Each person has his/her own code. Unless you’re the designated chairperson, none are for control – just for voting and confidence monitors for whatever is on the projection screen. As opposed to the typical touch-to-talk mics, the chairperson has control over all of the mics and cameras, and is able to view the request-to-speak lists and queue on the panel in front of them.
The Vaddio Solution
Vaddio WallVIEW HD-19 and HE-100 cameras are distinct inputs to the AV system, allowing their image to be broadcast throughout the facility or to be used in conjunction with the Polycom HD videoconferencing system, each picking up a different quadrant of the council table. One sits in the back picking up a full shot of the room. Another two sit back-right and back-left picking up opposite quadrants. The camera directly behind the mayor, faces the audience picking up the senior management team, anybody who’s addressing the council from the podium and anyone in the audience should it be required.
“The Vaddio cameras can be used with and without an operator,” added Prashad. “You can either have full pan/tilt/zoom control or you can recall presets through the Crestron control system. Our programmer had to basically create a revolutionary program that linked the Sennheiser microphone system and Biamp audio DSP system so that when a particular microphone was active, the information sends a signal to the camera to trigger the preset.”

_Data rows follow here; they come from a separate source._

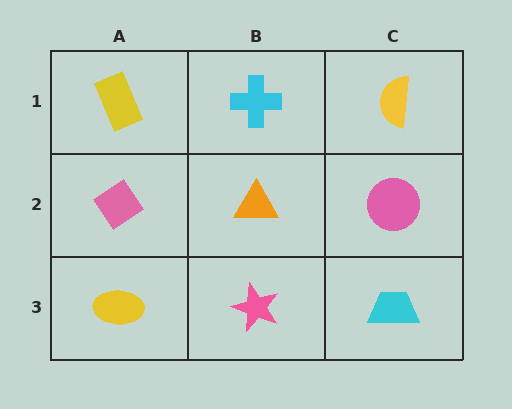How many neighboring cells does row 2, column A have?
3.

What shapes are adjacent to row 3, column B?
An orange triangle (row 2, column B), a yellow ellipse (row 3, column A), a cyan trapezoid (row 3, column C).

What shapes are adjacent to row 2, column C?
A yellow semicircle (row 1, column C), a cyan trapezoid (row 3, column C), an orange triangle (row 2, column B).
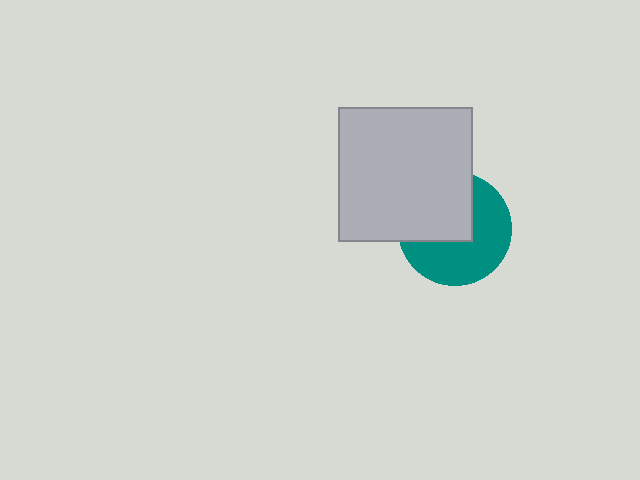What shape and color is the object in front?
The object in front is a light gray square.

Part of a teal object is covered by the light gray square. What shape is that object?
It is a circle.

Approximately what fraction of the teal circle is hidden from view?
Roughly 44% of the teal circle is hidden behind the light gray square.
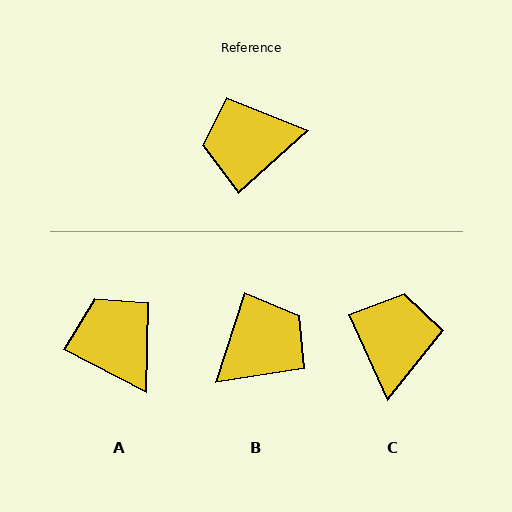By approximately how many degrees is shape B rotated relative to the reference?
Approximately 149 degrees clockwise.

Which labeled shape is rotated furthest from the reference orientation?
B, about 149 degrees away.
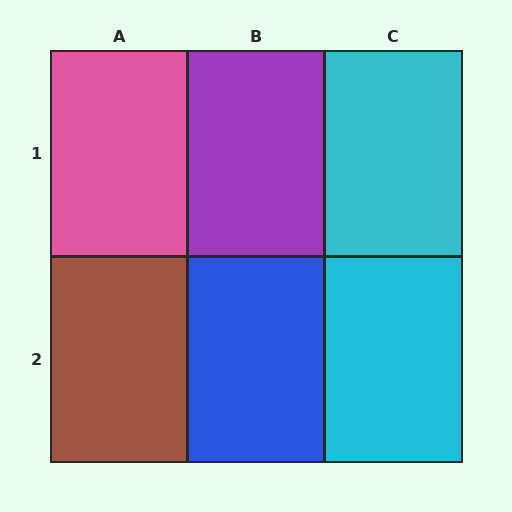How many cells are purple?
1 cell is purple.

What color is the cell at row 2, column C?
Cyan.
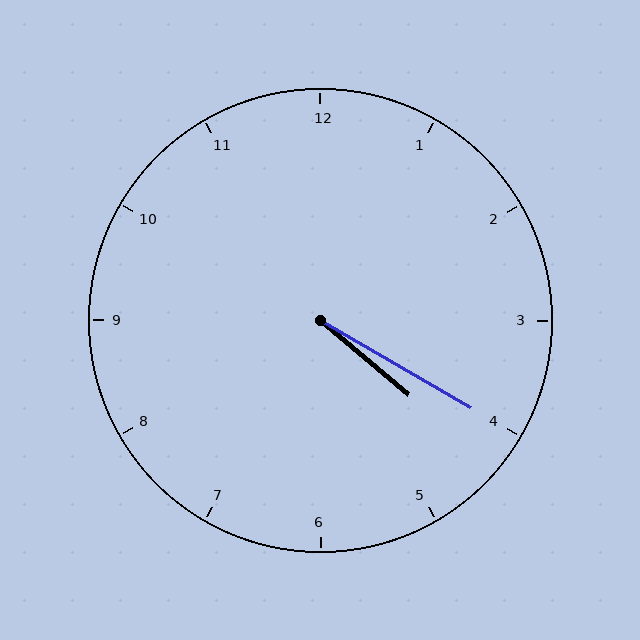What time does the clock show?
4:20.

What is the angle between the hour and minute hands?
Approximately 10 degrees.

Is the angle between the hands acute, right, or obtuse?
It is acute.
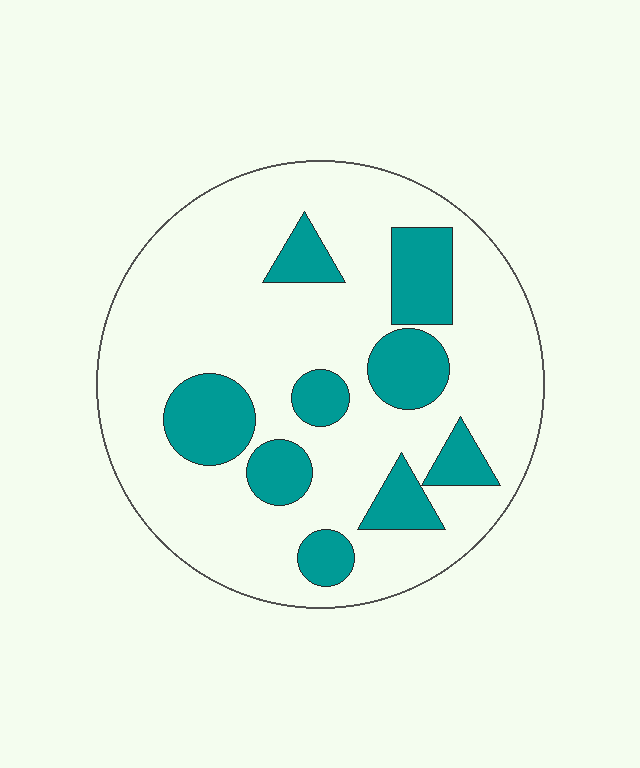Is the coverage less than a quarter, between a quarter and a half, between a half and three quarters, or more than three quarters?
Less than a quarter.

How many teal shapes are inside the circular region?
9.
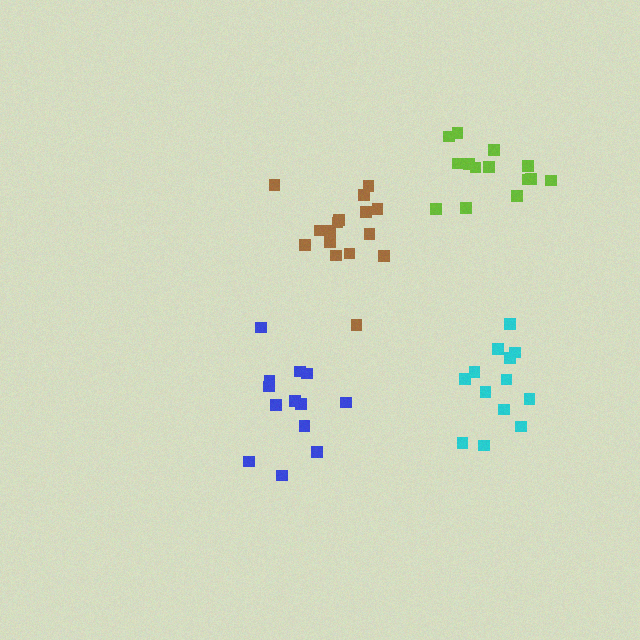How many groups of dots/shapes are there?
There are 4 groups.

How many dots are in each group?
Group 1: 14 dots, Group 2: 16 dots, Group 3: 13 dots, Group 4: 13 dots (56 total).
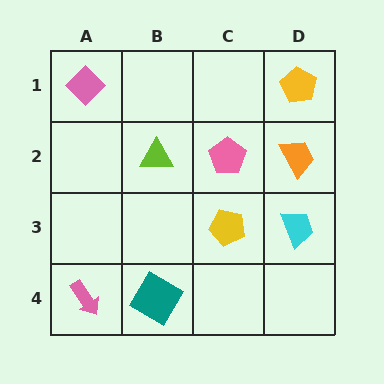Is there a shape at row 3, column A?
No, that cell is empty.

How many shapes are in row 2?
3 shapes.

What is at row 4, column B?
A teal diamond.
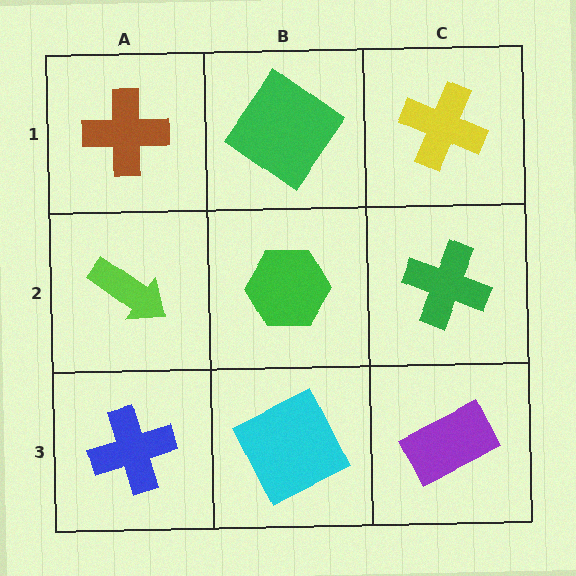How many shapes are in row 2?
3 shapes.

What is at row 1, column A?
A brown cross.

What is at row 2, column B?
A green hexagon.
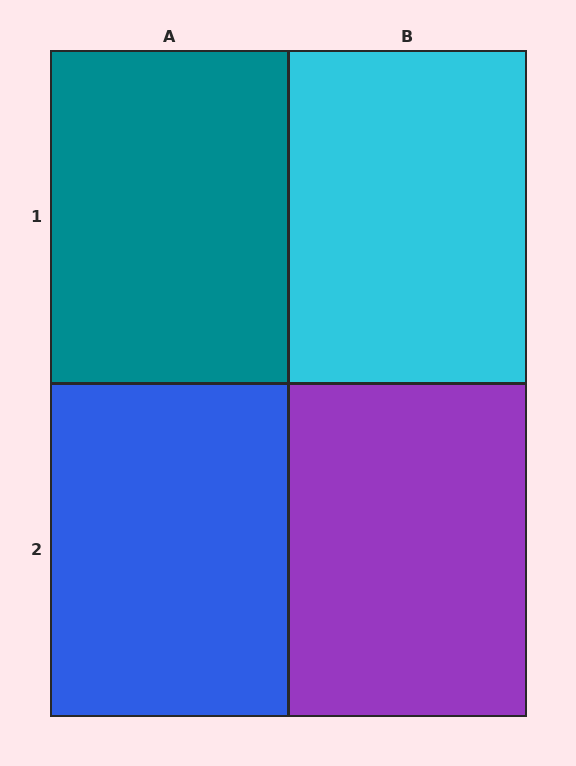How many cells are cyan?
1 cell is cyan.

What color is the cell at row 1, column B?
Cyan.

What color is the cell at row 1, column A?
Teal.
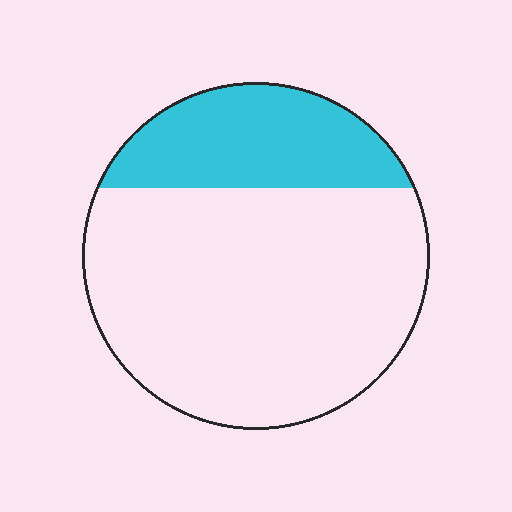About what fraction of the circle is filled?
About one quarter (1/4).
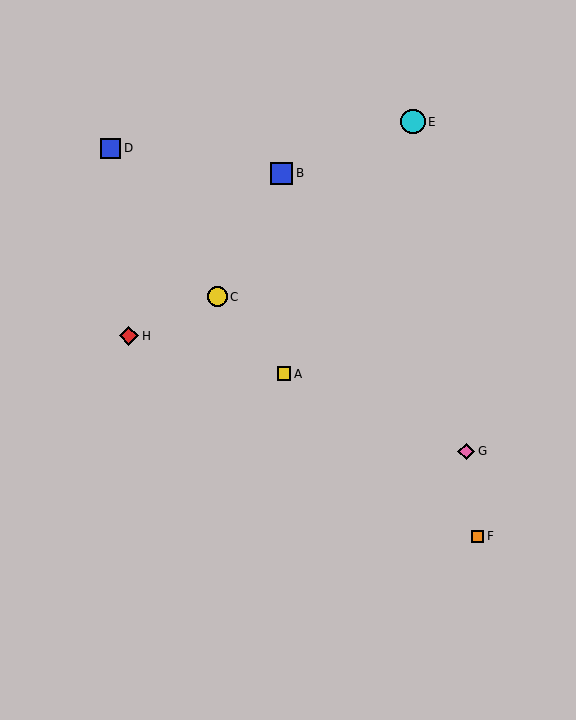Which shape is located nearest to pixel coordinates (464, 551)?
The orange square (labeled F) at (478, 536) is nearest to that location.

Because the AV system as a whole was very high-end – with digital switching at 1080p/60 and 3-chip DLP projectors at 8,000 Lumens, Vaddio cameras were a necessity, explained Prashad. “If we didn’t use Vaddio cameras, the cameras would have been the weakest link in the chain. The quality in the projectors would have been negated; the switching infrastructure would have been negated. We wanted to pick out the highest quality camera that we could to take advantage of the rest of the design infrastructure.”
The video can be broadcast from the council chamber to anywhere else in the building. If there is a high-interest council meeting, the public can view the event internally – or listen externally via Vaughan Radio. While only audio is exported to the residents of Vaughan, Vaughan TV is in development stages. “We’re probably going to incorporate a capture station with a media management server and stream the video,” explained Prashad. “That’s the next generation of this system so residents can log on to the media server and see what’s happening in the council chamber from anywhere at any time.”

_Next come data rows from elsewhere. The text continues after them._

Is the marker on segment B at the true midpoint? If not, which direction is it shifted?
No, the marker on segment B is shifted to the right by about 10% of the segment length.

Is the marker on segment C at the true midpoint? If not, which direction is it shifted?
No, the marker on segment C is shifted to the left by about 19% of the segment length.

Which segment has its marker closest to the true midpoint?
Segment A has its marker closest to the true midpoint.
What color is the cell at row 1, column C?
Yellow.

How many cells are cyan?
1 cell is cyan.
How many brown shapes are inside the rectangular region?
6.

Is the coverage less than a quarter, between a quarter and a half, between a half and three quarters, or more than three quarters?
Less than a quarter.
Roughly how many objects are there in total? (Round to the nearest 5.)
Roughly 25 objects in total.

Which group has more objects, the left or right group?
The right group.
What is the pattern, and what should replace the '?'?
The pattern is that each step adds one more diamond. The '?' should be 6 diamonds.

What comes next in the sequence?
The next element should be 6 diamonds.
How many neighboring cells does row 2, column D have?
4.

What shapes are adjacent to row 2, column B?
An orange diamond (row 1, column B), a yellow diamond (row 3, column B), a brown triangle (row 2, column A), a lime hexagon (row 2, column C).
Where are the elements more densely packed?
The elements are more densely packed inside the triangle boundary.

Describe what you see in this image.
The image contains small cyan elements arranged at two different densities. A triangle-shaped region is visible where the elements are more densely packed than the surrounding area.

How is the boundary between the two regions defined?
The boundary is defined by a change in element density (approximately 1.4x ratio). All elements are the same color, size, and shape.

“The Vaddio cameras give us a lot of control over color, color temperature, brightness – so when someone looks at the mayor who’s raising taxes for the three year in a row, you see the facial expressions like you’re watching a Blu-ray. There is no point in trying to save $2,000 on cameras if the experience is going to be substandard and sub quality.”
Future Plans
No matter how much planning goes into a large installation, down the road there are going to be changes. Phase 1 is completed and Phase 2 and 3 are on the way, with an additional building and tunnel to connect them. “Over the course of 5 to 10 years this AV system will be three times the size it is today,” Prashad predicts. “These are the fun projects because the applications allow us to use cutting-edge technology to solve user problems. That’s fun for us because we can really push the limits on the latest technology and what our team can do with it.”